Converting Non-Paratext USFM Files
For USFM/SFM files that are not part of a Paratext project, you must create a Settings.xml file to specify the versification and file naming pattern.
Minimal Settings.xml
Create a Settings.xml file in the same directory as your USFM files:
<ScriptureText> <Versification>4</Versification> <LanguageIsoCode>en:::</LanguageIsoCode> <Naming PrePart="" PostPart=".usfm" BookNameForm="MAT" /> </ScriptureText>
Settings.xml Fields
| Field | Description | Example |
|---|---|---|
Versification | Numeric code for versification scheme (see table below) | 4 (English) |
LanguageIsoCode | ISO 639-1 language code with colons | en::: or ur::: |
Naming/@PrePart | Prefix before book name in filenames | "" or "P" |
Naming/@PostPart | Suffix after book name in filenames | .usfm or .SFM |
Naming/@BookNameForm | Pattern for book names in filenames | MAT or 41MAT |
Book Name Forms
The BookNameForm attribute tells the library how your files are named:
| BookNameForm | Example Filename | Description |
|---|---|---|
MAT | MAT.usfm | 3-letter book code only |
41MAT | 41MAT.usfm | Book number + 3-letter code |
Matthew | Matthew.usfm | Full book name |
With PrePart="P" and PostPart=".SFM" and BookNameForm="41MAT":
- •Matthew would be:
P41MAT.SFM
Complete Example
Given USFM files named like GEN.usfm, EXO.usfm, etc.:
<ScriptureText> <Versification>4</Versification> <LanguageIsoCode>en:::</LanguageIsoCode> <Naming PrePart="" PostPart=".usfm" BookNameForm="MAT" /> </ScriptureText>
Then convert:
from pathlib import Path
from machine.corpora import ParatextTextCorpus, extract_scripture_corpus
# Directory containing Settings.xml and USFM files
project_path = Path("/path/to/usfm/files")

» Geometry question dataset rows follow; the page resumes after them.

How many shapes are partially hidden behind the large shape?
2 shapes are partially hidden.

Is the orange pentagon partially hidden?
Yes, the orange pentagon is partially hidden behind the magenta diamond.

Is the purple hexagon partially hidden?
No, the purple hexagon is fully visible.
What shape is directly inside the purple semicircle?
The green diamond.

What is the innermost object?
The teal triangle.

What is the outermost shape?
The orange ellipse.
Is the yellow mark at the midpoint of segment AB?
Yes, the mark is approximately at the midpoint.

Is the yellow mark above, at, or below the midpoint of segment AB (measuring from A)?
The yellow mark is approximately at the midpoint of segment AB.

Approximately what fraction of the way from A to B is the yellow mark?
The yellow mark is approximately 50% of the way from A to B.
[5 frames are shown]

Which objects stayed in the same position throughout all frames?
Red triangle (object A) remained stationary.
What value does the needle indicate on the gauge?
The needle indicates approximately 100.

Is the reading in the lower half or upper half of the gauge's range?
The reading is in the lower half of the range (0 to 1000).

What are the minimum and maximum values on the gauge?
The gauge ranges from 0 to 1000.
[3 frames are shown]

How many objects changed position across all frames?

corpus = ParatextTextCorpus(project_path.resolve())
output = list(extract_scripture_corpus(corpus))
with open("output.txt", "wb") as f:
for line, _, _ in output:
f.write(line.encode() + b"\n")
Converting USX Files Directly
If you have USX files without a Paratext project structure, use UsxFileTextCorpus with an explicit versification:
from pathlib import Path
from machine.corpora import UsxFileTextCorpus, extract_scripture_corpus
from machine.scripture import Versification, VersificationType
# Get the versification object
versification = Versification.get_builtin(VersificationType.ENGLISH)

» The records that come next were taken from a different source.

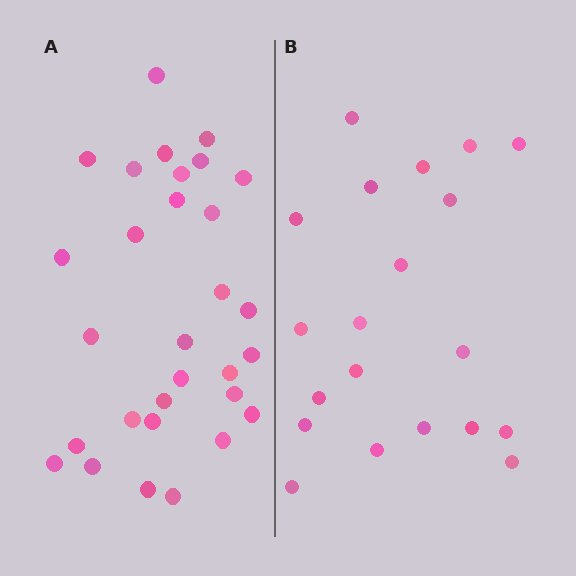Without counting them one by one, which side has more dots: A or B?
Region A (the left region) has more dots.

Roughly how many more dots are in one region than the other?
Region A has roughly 10 or so more dots than region B.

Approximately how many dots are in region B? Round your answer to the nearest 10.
About 20 dots.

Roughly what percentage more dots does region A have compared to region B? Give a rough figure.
About 50% more.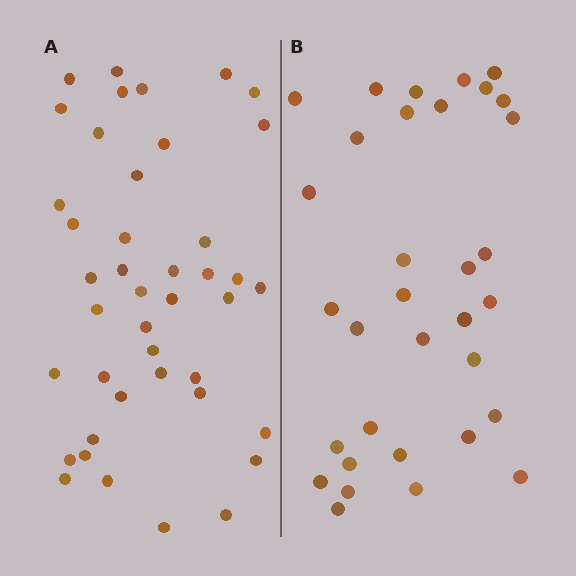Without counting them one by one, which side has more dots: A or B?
Region A (the left region) has more dots.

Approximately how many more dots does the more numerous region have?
Region A has roughly 8 or so more dots than region B.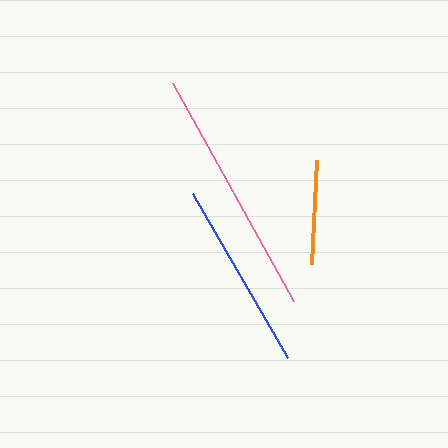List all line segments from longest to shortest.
From longest to shortest: pink, blue, orange.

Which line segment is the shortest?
The orange line is the shortest at approximately 104 pixels.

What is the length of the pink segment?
The pink segment is approximately 249 pixels long.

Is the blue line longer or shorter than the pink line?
The pink line is longer than the blue line.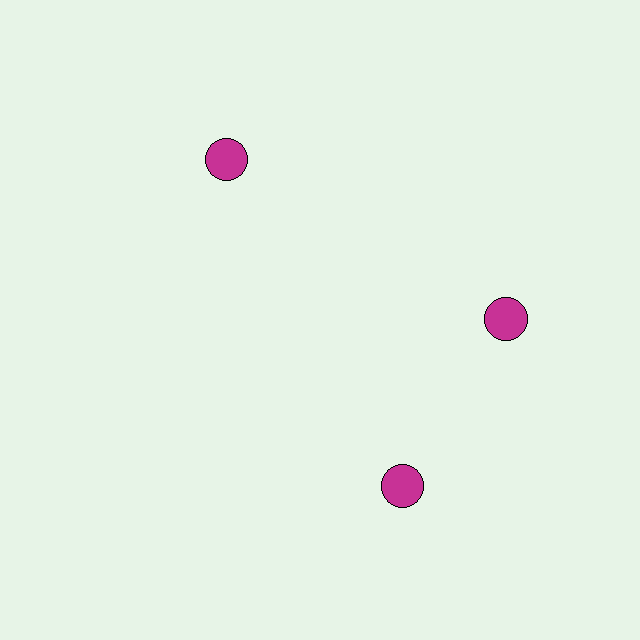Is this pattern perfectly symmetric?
No. The 3 magenta circles are arranged in a ring, but one element near the 7 o'clock position is rotated out of alignment along the ring, breaking the 3-fold rotational symmetry.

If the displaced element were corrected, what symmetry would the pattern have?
It would have 3-fold rotational symmetry — the pattern would map onto itself every 120 degrees.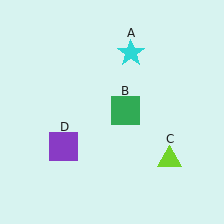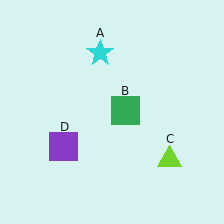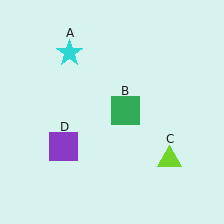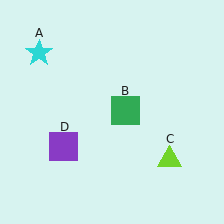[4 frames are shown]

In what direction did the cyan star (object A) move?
The cyan star (object A) moved left.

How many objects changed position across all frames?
1 object changed position: cyan star (object A).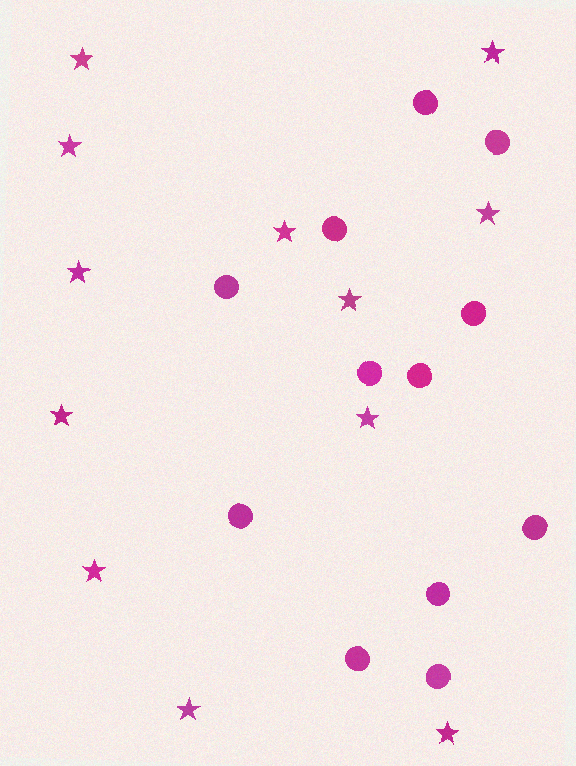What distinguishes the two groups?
There are 2 groups: one group of circles (12) and one group of stars (12).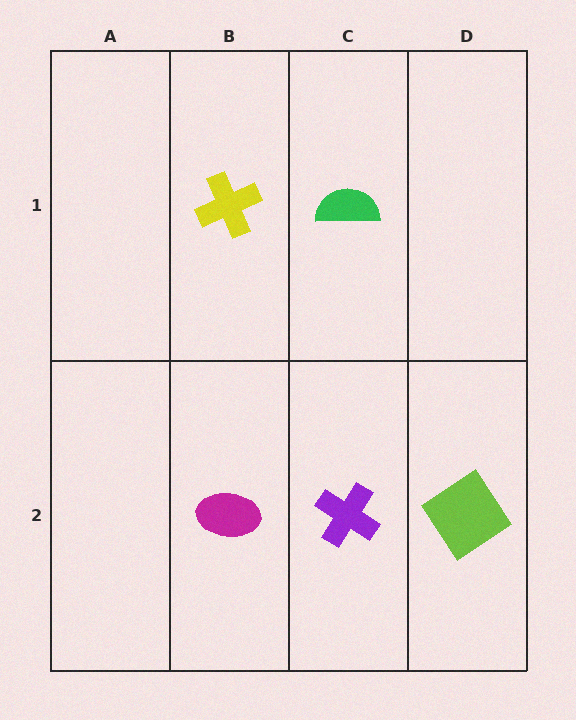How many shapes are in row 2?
3 shapes.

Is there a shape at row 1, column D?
No, that cell is empty.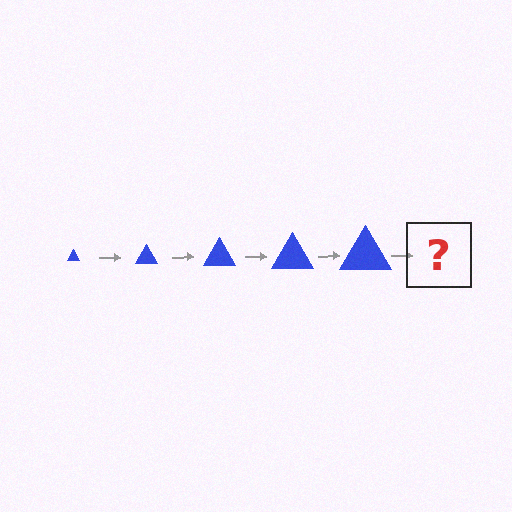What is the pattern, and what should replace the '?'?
The pattern is that the triangle gets progressively larger each step. The '?' should be a blue triangle, larger than the previous one.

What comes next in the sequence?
The next element should be a blue triangle, larger than the previous one.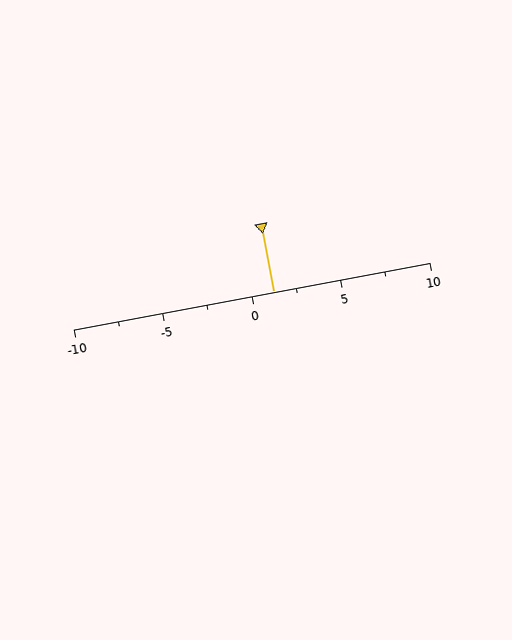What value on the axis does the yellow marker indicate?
The marker indicates approximately 1.2.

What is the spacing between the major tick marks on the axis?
The major ticks are spaced 5 apart.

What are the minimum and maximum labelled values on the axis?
The axis runs from -10 to 10.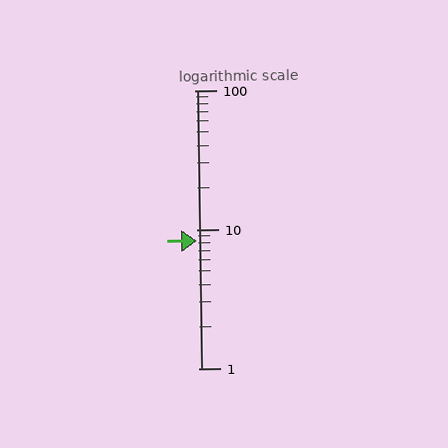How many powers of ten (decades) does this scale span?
The scale spans 2 decades, from 1 to 100.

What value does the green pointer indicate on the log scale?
The pointer indicates approximately 8.3.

# Directory containing .usx files
usx_dir = Path("/path/to/usx/files")
corpus = UsxFileTextCorpus(usx_dir, versification=versification)

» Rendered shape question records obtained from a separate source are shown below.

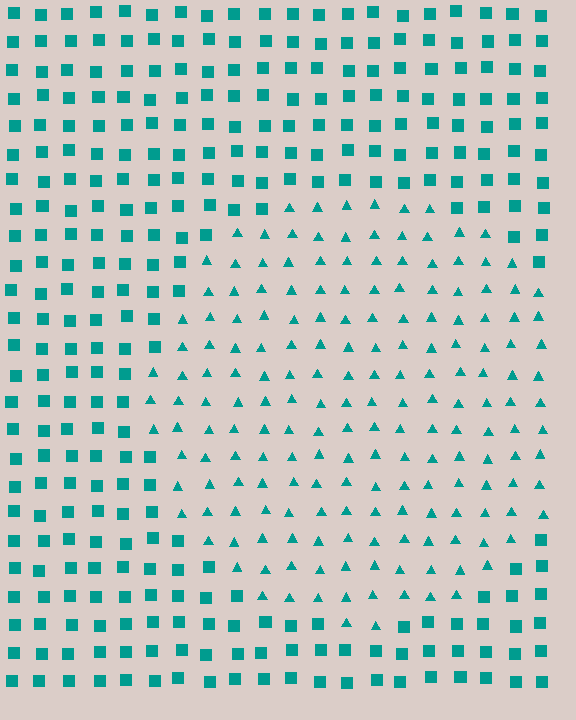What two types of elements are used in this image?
The image uses triangles inside the circle region and squares outside it.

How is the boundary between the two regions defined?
The boundary is defined by a change in element shape: triangles inside vs. squares outside. All elements share the same color and spacing.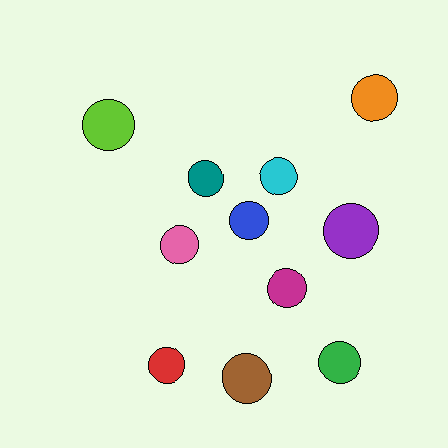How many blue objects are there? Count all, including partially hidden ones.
There is 1 blue object.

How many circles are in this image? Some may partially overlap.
There are 11 circles.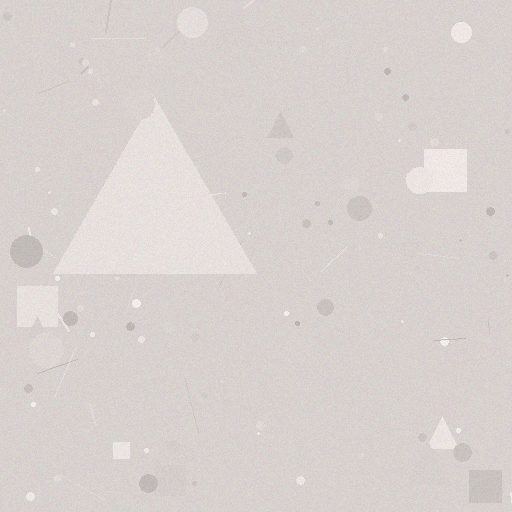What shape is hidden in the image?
A triangle is hidden in the image.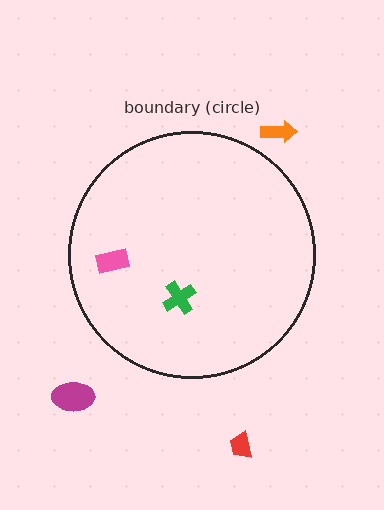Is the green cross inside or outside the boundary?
Inside.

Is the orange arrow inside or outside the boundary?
Outside.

output = list(extract_scripture_corpus(corpus))
with open("output.txt", "wb") as f:
for line, _, _ in output:
f.write(line.encode() + b"\n")
Versification
Different Bible traditions have different verse numbering schemes. The machine library supports these versification types:
| Code | Name | Description |
|---|---|---|
| 0 | UNKNOWN | Could not be determined |
| 1 | ORIGINAL | Original language versification |
| 2 | SEPTUAGINT | Septuagint (LXX) versification |
| 3 | VULGATE | Latin Vulgate versification |
| 4 | ENGLISH | Standard English versification (most common) |
| 5 | RUSSIAN_PROTESTANT | Russian Protestant tradition |
| 6 | RUSSIAN_ORTHODOX | Russian Orthodox tradition |
Using Versification Types
from machine.scripture import Versification, VersificationType # By enum versification = Versification.get_builtin(VersificationType.ENGLISH) # By name string vers_type = VersificationType["ENGLISH"] versification = Versification.get_builtin(vers_type)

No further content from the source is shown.